Kto przyjdzie po arcybiskupie Michaliku?

Rzeczpospolita/ Gazeta Wyborcza/ Polska/ jk

publikacja 13.01.2009 09:25

Temat wyborów nowego przewodniczącego Episkopatu podejmuje dziś większość gazet. Kto wystartuje w wyborach? Abp Michalik na drugą kadencję, kard. Dziwisz, abp Nycz, a może abp Głodź?

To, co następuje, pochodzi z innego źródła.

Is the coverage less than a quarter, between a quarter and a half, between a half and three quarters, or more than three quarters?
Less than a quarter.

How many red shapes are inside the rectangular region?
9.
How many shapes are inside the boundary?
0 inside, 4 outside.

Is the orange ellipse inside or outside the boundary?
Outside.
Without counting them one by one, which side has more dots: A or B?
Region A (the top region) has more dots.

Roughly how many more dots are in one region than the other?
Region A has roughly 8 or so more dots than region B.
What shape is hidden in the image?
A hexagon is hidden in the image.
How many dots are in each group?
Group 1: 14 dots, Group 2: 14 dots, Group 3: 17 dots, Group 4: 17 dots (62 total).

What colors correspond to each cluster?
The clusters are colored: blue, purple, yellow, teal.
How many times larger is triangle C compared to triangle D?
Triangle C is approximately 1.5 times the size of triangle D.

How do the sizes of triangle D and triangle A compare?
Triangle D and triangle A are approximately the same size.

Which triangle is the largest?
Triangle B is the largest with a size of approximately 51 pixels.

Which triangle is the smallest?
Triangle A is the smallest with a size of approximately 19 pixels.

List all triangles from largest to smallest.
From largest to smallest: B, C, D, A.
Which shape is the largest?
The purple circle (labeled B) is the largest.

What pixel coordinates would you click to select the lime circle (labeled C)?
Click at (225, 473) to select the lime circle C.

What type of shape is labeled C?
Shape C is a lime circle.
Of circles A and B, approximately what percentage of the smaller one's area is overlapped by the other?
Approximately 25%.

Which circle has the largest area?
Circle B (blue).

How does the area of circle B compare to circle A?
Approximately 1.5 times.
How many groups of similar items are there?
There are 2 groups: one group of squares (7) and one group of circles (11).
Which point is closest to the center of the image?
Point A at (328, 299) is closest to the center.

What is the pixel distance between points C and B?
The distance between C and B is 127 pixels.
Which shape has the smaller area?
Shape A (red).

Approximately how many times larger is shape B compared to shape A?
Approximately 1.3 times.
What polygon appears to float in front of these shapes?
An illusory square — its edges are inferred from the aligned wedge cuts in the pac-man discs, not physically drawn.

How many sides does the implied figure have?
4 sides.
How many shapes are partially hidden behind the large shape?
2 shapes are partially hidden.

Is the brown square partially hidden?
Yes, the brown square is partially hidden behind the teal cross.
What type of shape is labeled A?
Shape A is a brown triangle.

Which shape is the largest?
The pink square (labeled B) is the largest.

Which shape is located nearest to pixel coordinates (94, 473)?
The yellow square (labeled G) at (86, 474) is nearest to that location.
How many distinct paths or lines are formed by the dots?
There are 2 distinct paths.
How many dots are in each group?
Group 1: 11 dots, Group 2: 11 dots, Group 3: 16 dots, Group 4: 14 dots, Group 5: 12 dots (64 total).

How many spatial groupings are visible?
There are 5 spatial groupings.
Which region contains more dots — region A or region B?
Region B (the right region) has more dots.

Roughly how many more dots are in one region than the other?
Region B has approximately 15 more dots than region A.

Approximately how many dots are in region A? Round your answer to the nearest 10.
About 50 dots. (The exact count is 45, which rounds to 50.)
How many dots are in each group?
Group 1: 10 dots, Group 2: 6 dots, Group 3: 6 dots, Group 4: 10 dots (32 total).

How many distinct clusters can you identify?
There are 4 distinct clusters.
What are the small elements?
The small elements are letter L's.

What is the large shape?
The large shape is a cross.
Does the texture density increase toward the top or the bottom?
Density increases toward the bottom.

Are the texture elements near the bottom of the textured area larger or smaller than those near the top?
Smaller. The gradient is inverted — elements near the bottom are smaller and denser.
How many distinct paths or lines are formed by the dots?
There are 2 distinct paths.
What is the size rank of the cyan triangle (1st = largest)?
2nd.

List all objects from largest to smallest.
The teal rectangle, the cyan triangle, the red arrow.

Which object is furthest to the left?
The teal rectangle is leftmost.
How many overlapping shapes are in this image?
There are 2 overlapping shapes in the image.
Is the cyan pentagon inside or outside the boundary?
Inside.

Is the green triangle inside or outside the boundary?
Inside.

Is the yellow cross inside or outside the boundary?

"Wszystko rozegra się 10 marca na zebraniu plenarnym w Warszawie - czytamy w "Gazecie Wyborczej". Ale już teraz można się zastanowić, kto będzie kandydował i kto ma szansę na poparcie biskupów. "Rzeczpospolita" sugeruje, że kard. Dziwisz jednak w wyborach wystartuje, zwłaszcza że ma szansę. Nie wiadomo, czy abp Michalik będzie się ubiegał o reelekcję - twierdzi. Wśród potencjalnych kandydatów wymienia również abp. Stanisława Gądeckiego (metropolitę poznańskiego), abp. Sławoja Leszka Głódzia (obecnego wiceprzewodniczącego i metropolitę gdańskiego), oraz abp. Kazimierza Nycza (metropolitę warszawskiego). "Wyborcza" tekst ilustruje zdjęciem abpa Sławoja Leszka Głodzia i twierdzi że on ma największe szanse, zwłaszcza że "ma atut, którego brakuje pozostałym: bardzo chętnie widziałby siebie w roli przewodniczącego". Według "Gazety" kard. Dziwisz kandydowania odmówi, może natomiast zaproponować abpa Nycza. Jeśli ten się zgodzi, bo "całą energię wkłada w działanie jako metropolita" i "nie słychać, by myślał o kandydowaniu". Dziennik "Polska" kandydaturą kard. Dziwisza się martwi. Tomasz Pompowski, zastępca szefa działu "Opinie" twierdzi, że "Dziwisz nas nie zjednoczy". Wytyka kardynałowi skrytykowanie "w świetle jupiterów" jednego z krakowskich księży (chodzi o ks. Tadeusza Isakowicza-Zaleskiego, "który niestrudzenie służył Solidarności") i wskazuje na przyklejoną kardynałowi łatę w postaci "dzielących polskich wierzących sformułowań "Kościół łagiewnicki" i "Kościół toruński". W tym kontekście dziwi go gotowość kardynała do kandydowania.